Он изобрел свой собственный инструмент. Сколотил для него кофр. Привозил с собой на тележке усилитель с латунными уголками. Раскрывал свой стульчик и опускался на матерчатое сиденье. Доставал из кофра лютню, а кофр укладывал под сценой. Потом грустно вздыхал и принимался разыгрывать старинную балладу «Зеленые рукава». Поля его шляпы были унизаны колокольчиками, и он кивал головой в такт пьесе, так что колокольчики послушно брякали. Он кивал головой, и казалось, что он молчаливо соглашался с чем-то или, лучше, поддакивал какой-то своей грустной мысли. Должно быть, колокольчики исполняли свои обязанности слишком долго: несложный их механизм, наверное, успел заржаветь и поизноситься, так как звон их был глуховат и уныл. Музыкант водил пальцами в обрезанных перчатках по грифу: перламутровые инкрустации на ладах тускло вторили вечерним фонарям. Кофр разверстой своей пастью просил слушателей угостить его лишней мелочью. Все в музыканте наводило на печальные мысли о бренности мира и бесполезности искусств. Все, кроме кончиков усов, игриво заостренных к небесам. А ведь было время, когда «Зеленые рукава» обнимали и согревали многочисленные толпы на Арбате. Было время, когда вибрации лютни приводили в дрожь цветные витражи в окнах Дома актера. И поговаривали, что каменные рыцари в альковах порой приподнимали забрала, тронутые дивной музыкой.

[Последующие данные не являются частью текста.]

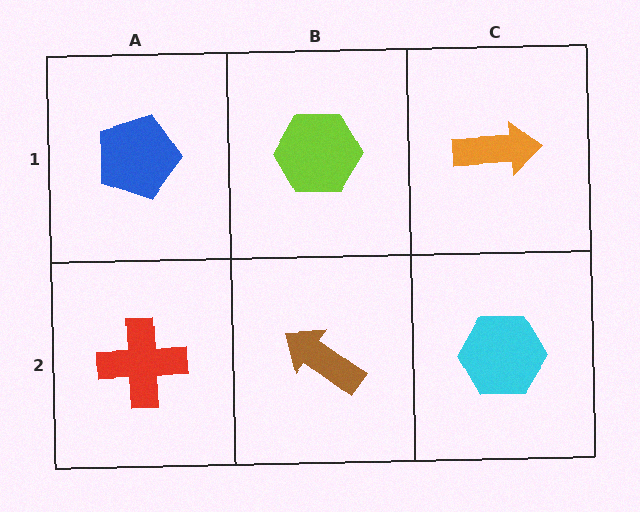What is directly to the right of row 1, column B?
An orange arrow.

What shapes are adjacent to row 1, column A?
A red cross (row 2, column A), a lime hexagon (row 1, column B).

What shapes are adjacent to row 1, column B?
A brown arrow (row 2, column B), a blue pentagon (row 1, column A), an orange arrow (row 1, column C).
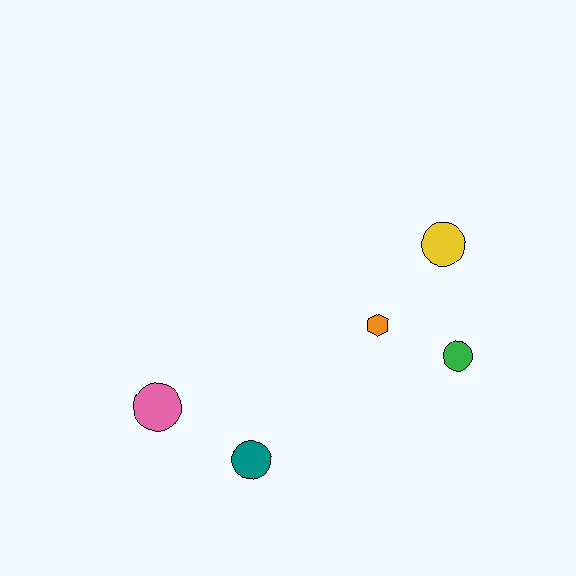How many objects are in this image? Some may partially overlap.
There are 5 objects.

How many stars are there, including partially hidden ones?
There are no stars.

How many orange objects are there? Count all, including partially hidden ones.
There is 1 orange object.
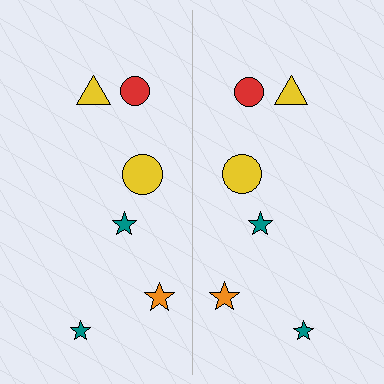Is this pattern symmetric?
Yes, this pattern has bilateral (reflection) symmetry.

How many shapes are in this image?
There are 12 shapes in this image.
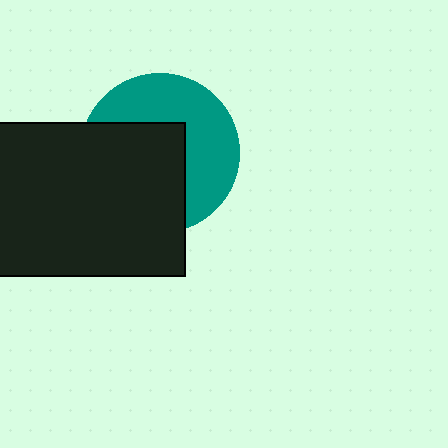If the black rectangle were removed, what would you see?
You would see the complete teal circle.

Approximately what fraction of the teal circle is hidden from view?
Roughly 51% of the teal circle is hidden behind the black rectangle.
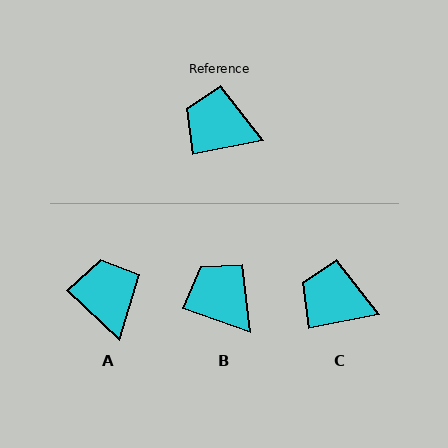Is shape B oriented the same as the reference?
No, it is off by about 31 degrees.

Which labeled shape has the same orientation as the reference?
C.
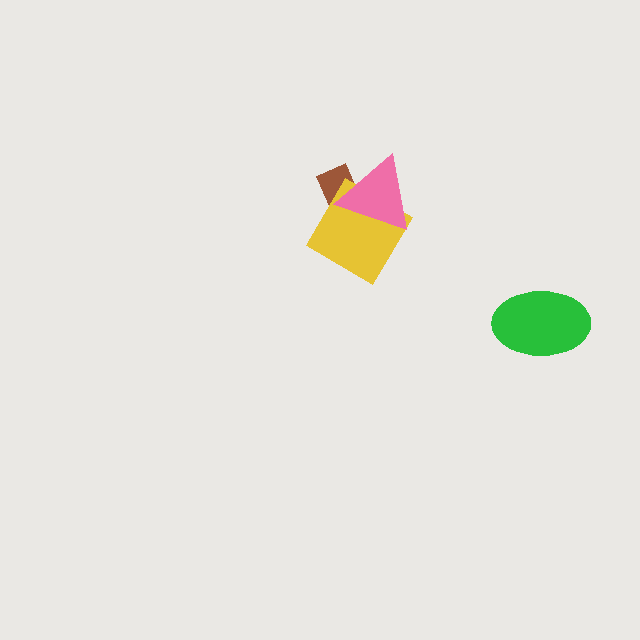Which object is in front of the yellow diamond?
The pink triangle is in front of the yellow diamond.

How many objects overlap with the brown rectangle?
2 objects overlap with the brown rectangle.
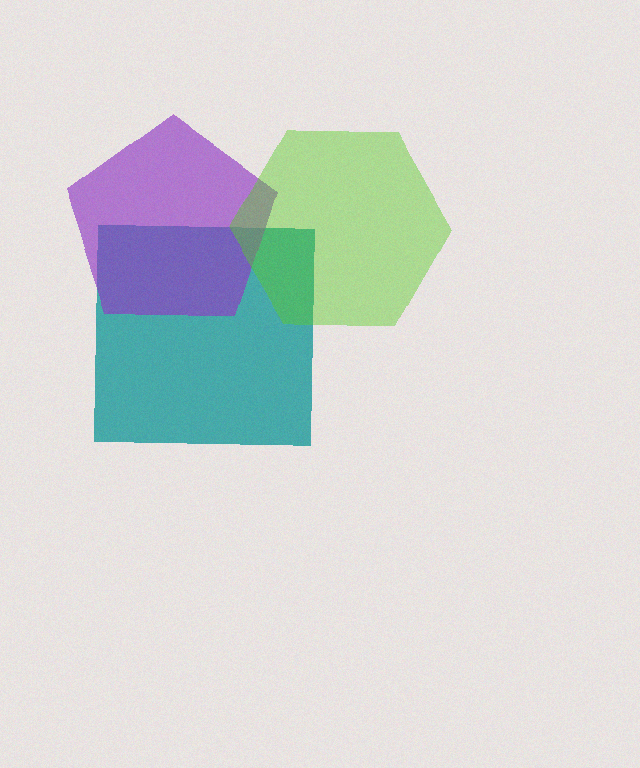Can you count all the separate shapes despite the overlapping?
Yes, there are 3 separate shapes.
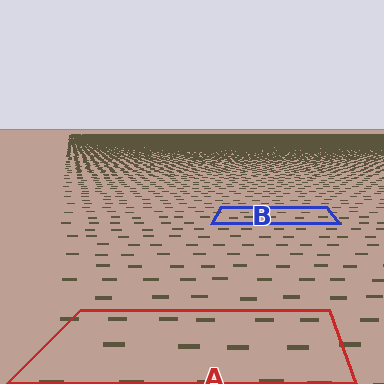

Музыкант играл не более получаса. Потом, как бы извиняясь, спешно убирал инструмент и шел с тележкой прочь из сада. Вдогонку ему неслись немногочисленные аплодисменты.
Иногда в сад Баумана наведывался перуанский ансамбль Los incas. Все они были невысокого роста, все были одеты в красочные перья, мокасины и кожаные штаны с бахромой. Кто-то играл на дудочке, кто-то бил в бубен, кто-то тряс палку дождя. Они пели о красоте родного края. О кондорах и ламах. О величественных богах древности и простых сборщиках кофе. При этом они проделывали нехитрые движения, которые очень хотелось за ними повторить. И мы повторяли.
Раз в неделю, когда на город сходили сумерки, в башенке киномеханика загорался свет. На всю заднюю стену эстрады спускался широкий клеенчатый экран. Из окошка к эстраде узким конусом устремлялся пучок лучей, и начиналось кино. Как правило, фильм был очень старым, а пленка ветхая и плохого качества. По ходу действия в кадре извивался чей-то волосок, тут и там мельтешили царапины, пылинки и прочие дефекты. Вокруг лучей вились мотыльки и мошки, и часто сквозь кадр проносились исполинские крылатые тени. Но, несмотря ни на что, почти все скамейки перед экраном были заняты. Москвичам нравилось смотреть старое кино. Спецэффекты были наивны, сценарий никудышный, но это и привлекало зрителей, это их и пленяло. Летающие тарелки буквально представляли собой сомкнутую кухонную посуду, обернутую фольгой. Динозавры были грубо вылеплены из пластилина. Из растерзанных человеческих тел капал густой кетчуп или, наоборот, после убойных огнестрельных ранений на одежде не оставалось и следа крови.
Иногда по вечерам служители сада выносили на площадку перед эстрадой несколько сервированных столов. Это был подарок муниципалитета местным жителям накануне осенних выборов. Меню состояло из канапе c кусочком хлеба, сыра и бескостной оливкой поверху, пронизанных пластиковыми сабельками, а также овсяного печенья, конфет «Вечерний звон» и мультисока «Добрый». Из раструбов динамиков на деревьях звучали песни Стаса Михайлова и Григория Лепса. Электорат с удовольствием уплетал предложенное угощенье, а позже пускался в пляс.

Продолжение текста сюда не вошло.